You purchase a web hosting account. Or in your case, you upload your files to a publicly-accessible server, which has the advantage of being free. You then upload all your content.
This is the part you're missing. You now need to associate your domain name with your hosting account. This typically happens without your intervention when you purchase both your domain name and your web hosting account through one company.
However, if you acquire them separately, you need to do two things:
a. Log in to your domain registrar and point the domain name to your server for your web hosting account. This is a signal to the Internet - hey, when you type in the domain name 'http://ssss.com', go to this server.
b. Log in to your web hosting account and "park" the domain at your account. This may be hard to understand at first, but basically, just telling the Internet to go to this or that server when typing in your domain name isn't very useful.
If that's all we needed to do, I could just register http://my-amazon.com and point my domain to Amazon.com. Then people could surf Amazon.com as http://myamazon.com and I could get rich from selling this now incredibly popular domain.
But that doesn't work. In order for me to actually browse the web hosting account through my domain name, I need to "add" the domain name to my hosting account. Dropbox doesn't let you do that. It's a file-sharing system, which you've cleverly used as a web host. However, you'll never be able to log into Dropbox and park your domain there, because that's not what they do.
Summary: You can think of this process like a pass in basketball. You can throw the ball by sending the user to a server, but the server has to catch it. In order to catch the ball, the server needs to know it's coming.
Your domain registrar is 'faking' this process by adding one page to its own server, which links to "http://dl.dropbox.com/yourpage/etc/etc/Index.html". This way, your domain registrar doesn't have to worry about hosting all your content and the headaches of technical support and server space.
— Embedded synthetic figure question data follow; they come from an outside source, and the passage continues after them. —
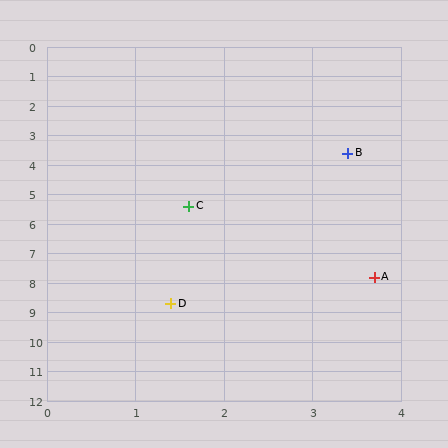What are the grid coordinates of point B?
Point B is at approximately (3.4, 3.6).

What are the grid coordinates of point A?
Point A is at approximately (3.7, 7.8).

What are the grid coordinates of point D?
Point D is at approximately (1.4, 8.7).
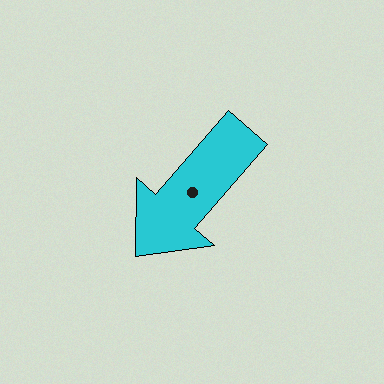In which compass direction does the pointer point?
Southwest.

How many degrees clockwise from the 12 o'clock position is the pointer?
Approximately 221 degrees.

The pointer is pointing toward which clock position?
Roughly 7 o'clock.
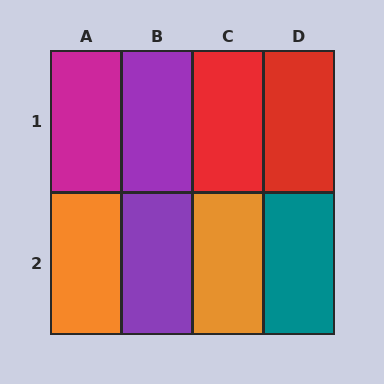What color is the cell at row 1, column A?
Magenta.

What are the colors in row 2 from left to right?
Orange, purple, orange, teal.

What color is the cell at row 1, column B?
Purple.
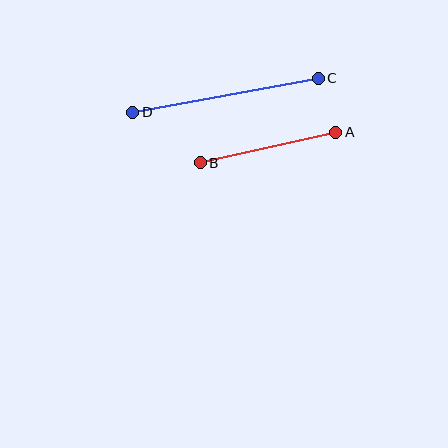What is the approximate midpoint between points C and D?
The midpoint is at approximately (226, 95) pixels.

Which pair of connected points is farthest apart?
Points C and D are farthest apart.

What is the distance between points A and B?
The distance is approximately 139 pixels.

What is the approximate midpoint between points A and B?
The midpoint is at approximately (268, 148) pixels.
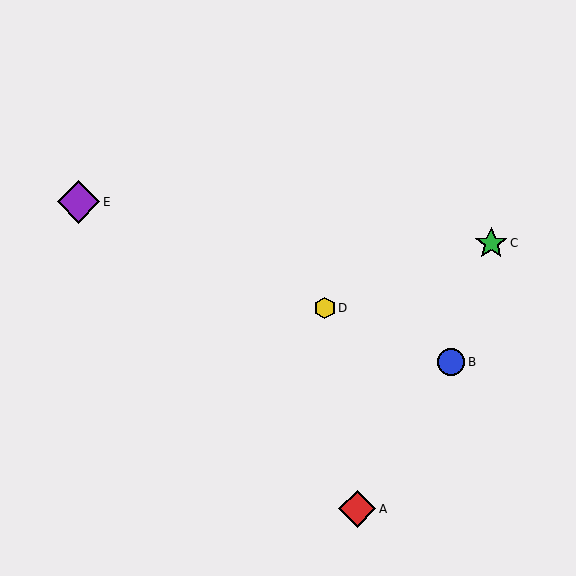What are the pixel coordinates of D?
Object D is at (325, 308).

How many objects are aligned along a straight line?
3 objects (B, D, E) are aligned along a straight line.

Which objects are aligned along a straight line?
Objects B, D, E are aligned along a straight line.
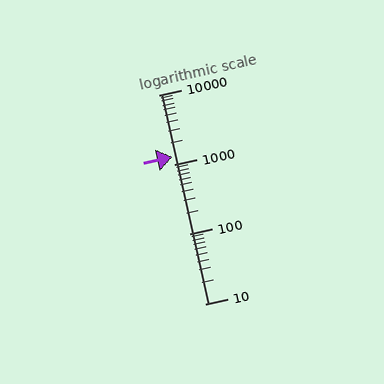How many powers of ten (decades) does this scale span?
The scale spans 3 decades, from 10 to 10000.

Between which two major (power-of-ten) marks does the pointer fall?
The pointer is between 1000 and 10000.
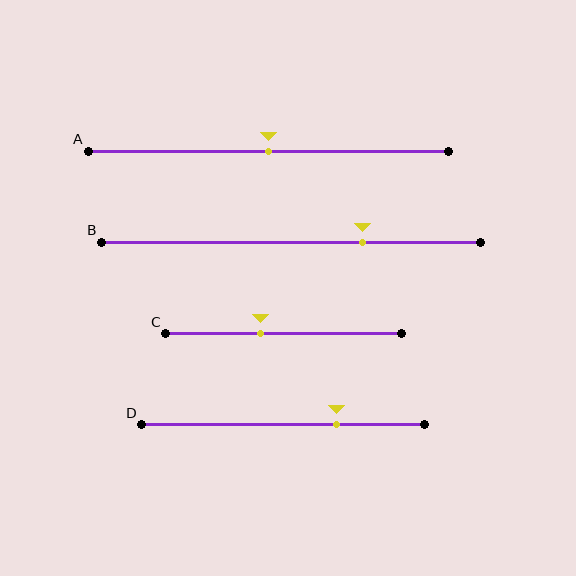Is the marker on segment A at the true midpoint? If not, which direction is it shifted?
Yes, the marker on segment A is at the true midpoint.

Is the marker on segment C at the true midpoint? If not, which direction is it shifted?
No, the marker on segment C is shifted to the left by about 10% of the segment length.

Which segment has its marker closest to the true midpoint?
Segment A has its marker closest to the true midpoint.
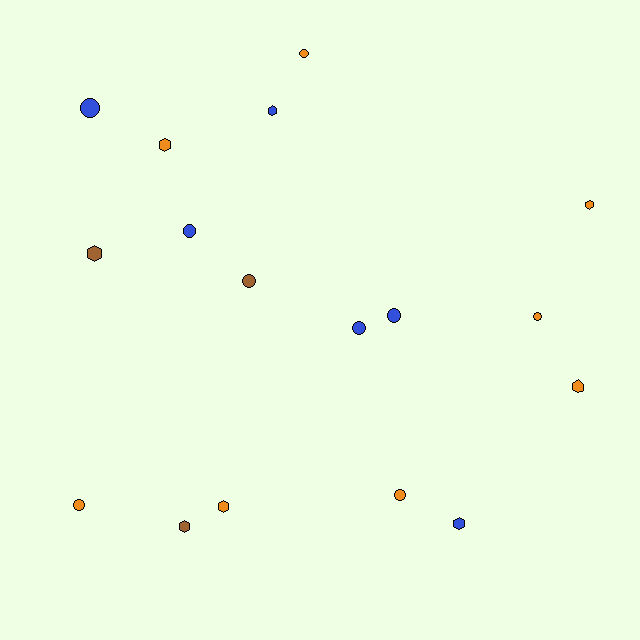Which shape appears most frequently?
Circle, with 9 objects.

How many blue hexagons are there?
There are 2 blue hexagons.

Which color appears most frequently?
Orange, with 8 objects.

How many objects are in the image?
There are 17 objects.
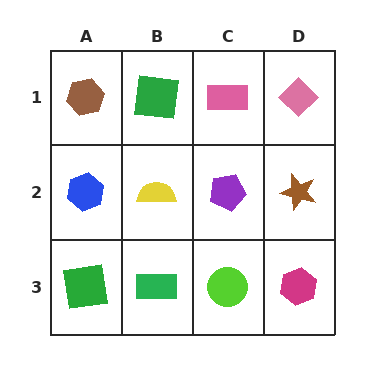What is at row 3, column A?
A green square.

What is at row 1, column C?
A pink rectangle.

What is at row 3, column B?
A green rectangle.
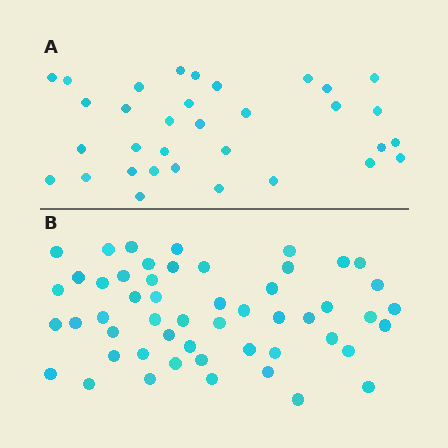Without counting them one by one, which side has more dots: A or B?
Region B (the bottom region) has more dots.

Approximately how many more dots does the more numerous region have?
Region B has approximately 20 more dots than region A.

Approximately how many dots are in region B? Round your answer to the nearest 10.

The downside is, you don't have a webhost that allows you to park a domain at the moment. The upside is you're saving about $60-100 per year (it might be more or less in Sweden), which is what a basic "shared" hosting account would cost.
You can decide if having distinct webpages (http://psykofil.org/contact.html" etc), is worth it for you, or whether you're fine for now with the very low-cost solution that isn't perfect but at least allows people to access your site. What you've come up with is actually pretty cool, but it does have some limitations.
Finally: If you do want to go ahead an buy server space so you can host your site, it will be less of a headache to buy it through Loopla, if the price and service are good. Typically, you are given the option when making the purchase of linking your account to your already-registered domain name. Then all you need to do is use an FTP program like Filezilla to upload your content to your account, and you're done.
It seems your host is "masking" the URL, meaning actual index.html page located at "www.psykofil.org" is in fact, loading your index page located via dropbox into an "iframe" , hence your main URL does not change to reflect the changes.
Solution: Upload your file to your main host and change the default index file that has iframes with the dropbox index file.
I believe it's because you're using frames. Were you to simply link to the other html page(i.e About page) then the address bar would update.